Amex's subsidiary argument, that it "had no duty to disclose the limits to Boicourt prior to commencement of the lawsuit," for which it relies on the Griffith case, is mere sophistry borne of the ambiguity in the word "duty." True, under Griffith and section 791.13 of the Insurance Code, Amex had no duty to the claimant to disclose the policy limits to the claimant. But the question in this case is whether Amex had a duty to the policyholder to seek authority from the policyholder to disclose the policy limits to the claimant.
FN 5. How many settlement judges over how many years have lectured litigants on the basic fact of life that there are few, if any, cases where an outcome is absolutely certain?
FN 6. Though, if we may be permitted some dicta on the point, a simple letter to the insured's last known address, saying that a claimant has requested disclosure of the policy limits and enclosing a form in conformity with Insurance Code section 791.13, subdivision (a), should suffice.
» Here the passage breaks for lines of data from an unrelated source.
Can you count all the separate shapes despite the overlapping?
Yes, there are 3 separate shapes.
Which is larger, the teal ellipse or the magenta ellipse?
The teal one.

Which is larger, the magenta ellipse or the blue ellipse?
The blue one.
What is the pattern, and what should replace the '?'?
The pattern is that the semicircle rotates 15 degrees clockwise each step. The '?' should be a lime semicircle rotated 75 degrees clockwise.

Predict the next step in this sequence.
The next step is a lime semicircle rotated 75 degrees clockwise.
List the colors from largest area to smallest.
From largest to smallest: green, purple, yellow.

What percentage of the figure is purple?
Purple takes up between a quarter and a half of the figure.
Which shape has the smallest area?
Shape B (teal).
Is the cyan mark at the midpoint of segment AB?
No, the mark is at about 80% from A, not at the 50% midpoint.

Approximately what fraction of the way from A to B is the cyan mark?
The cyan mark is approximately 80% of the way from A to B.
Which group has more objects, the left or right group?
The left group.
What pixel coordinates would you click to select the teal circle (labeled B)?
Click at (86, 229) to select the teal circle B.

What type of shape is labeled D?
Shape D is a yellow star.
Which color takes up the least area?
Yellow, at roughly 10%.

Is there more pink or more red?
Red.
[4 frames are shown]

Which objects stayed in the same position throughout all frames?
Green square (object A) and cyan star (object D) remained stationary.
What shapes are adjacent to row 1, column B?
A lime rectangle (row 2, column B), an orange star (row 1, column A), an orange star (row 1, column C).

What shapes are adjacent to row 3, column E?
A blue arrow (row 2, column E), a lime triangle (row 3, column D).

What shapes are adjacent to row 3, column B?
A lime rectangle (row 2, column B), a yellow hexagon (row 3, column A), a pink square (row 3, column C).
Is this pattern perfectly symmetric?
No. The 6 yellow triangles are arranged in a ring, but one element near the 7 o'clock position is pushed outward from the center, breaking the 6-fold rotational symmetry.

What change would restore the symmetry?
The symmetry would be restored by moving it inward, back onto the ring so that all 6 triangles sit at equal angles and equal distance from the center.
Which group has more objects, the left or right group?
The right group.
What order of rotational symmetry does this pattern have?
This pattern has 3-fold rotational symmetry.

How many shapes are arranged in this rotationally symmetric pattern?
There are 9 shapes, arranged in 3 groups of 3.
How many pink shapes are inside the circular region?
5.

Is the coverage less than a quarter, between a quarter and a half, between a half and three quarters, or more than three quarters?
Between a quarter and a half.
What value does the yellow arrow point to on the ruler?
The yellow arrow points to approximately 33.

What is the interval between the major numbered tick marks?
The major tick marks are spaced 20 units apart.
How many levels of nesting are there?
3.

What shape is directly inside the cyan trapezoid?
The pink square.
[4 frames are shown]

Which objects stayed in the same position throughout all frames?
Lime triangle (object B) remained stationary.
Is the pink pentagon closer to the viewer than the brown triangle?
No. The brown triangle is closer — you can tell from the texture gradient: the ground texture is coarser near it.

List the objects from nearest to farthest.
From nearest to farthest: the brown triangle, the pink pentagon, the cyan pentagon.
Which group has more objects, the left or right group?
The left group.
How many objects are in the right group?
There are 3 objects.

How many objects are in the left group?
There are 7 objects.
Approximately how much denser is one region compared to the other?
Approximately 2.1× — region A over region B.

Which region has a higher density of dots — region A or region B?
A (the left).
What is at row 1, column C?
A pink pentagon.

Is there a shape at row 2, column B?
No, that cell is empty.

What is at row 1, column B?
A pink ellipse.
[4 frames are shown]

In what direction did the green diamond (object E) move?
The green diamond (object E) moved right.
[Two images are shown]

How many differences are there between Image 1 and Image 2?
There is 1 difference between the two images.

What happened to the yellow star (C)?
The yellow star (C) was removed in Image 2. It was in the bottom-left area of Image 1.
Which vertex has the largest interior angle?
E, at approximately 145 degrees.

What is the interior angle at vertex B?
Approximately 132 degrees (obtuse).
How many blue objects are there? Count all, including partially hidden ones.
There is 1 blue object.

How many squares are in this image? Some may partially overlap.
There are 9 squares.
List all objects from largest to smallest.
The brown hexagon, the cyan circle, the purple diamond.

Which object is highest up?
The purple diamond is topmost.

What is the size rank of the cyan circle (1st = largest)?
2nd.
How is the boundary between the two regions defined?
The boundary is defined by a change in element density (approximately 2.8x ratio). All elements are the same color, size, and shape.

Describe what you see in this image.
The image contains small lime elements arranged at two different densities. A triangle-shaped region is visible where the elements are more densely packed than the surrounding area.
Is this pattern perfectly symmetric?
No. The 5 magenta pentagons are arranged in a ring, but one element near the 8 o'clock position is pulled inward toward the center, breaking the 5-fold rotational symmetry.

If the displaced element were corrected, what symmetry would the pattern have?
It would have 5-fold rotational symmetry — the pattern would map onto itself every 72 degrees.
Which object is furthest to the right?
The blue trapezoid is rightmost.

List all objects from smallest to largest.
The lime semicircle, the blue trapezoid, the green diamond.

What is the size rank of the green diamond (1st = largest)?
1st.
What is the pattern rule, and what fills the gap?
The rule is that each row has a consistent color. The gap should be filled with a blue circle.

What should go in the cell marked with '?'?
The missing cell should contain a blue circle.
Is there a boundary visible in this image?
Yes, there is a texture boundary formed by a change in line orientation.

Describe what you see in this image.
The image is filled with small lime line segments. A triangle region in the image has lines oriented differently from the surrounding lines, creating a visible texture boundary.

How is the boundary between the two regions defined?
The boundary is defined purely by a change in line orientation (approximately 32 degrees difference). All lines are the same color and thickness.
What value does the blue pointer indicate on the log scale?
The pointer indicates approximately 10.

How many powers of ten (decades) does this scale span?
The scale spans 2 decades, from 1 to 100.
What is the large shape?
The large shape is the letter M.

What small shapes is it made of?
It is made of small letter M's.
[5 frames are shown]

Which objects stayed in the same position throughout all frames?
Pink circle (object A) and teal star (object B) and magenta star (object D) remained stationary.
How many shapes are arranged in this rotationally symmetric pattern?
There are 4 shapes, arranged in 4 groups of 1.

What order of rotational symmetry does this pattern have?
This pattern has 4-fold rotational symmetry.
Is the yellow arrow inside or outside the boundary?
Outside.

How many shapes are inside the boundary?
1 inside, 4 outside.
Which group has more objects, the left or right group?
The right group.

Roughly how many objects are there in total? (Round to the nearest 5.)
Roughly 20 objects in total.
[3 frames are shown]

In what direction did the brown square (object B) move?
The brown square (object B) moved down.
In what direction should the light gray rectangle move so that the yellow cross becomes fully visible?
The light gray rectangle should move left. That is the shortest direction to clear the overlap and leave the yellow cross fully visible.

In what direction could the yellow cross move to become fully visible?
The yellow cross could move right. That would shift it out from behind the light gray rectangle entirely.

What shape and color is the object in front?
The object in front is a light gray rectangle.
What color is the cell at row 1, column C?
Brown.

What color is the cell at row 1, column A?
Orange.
While an insurer should not put its administrative convenience ahead of the insured's interest in settling within policy limits, we see no reason to require an insurer to do more than is reasonably necessary to give the insured the opportunity to make the disclosure decision.
FN 7. For example, suppose that the only reason Boicourt's attorney did not accept a policy limits offer tendered by the insurer five months after the filing of the complaint was part of a deliberate strategy to "set up" the insurer for this bad faith suit based on a postured rejection of a postfiling settlement limits offer that was really nothing more than the expression of pique that the insurer had stonewalled the prefiling request for policy limits? Would the offer made at that point be timely or untimely? Since the papers supporting Amex's summary judgment motion did not explore the factual background of the question, and the parties have not briefed it, we need not explore it further here.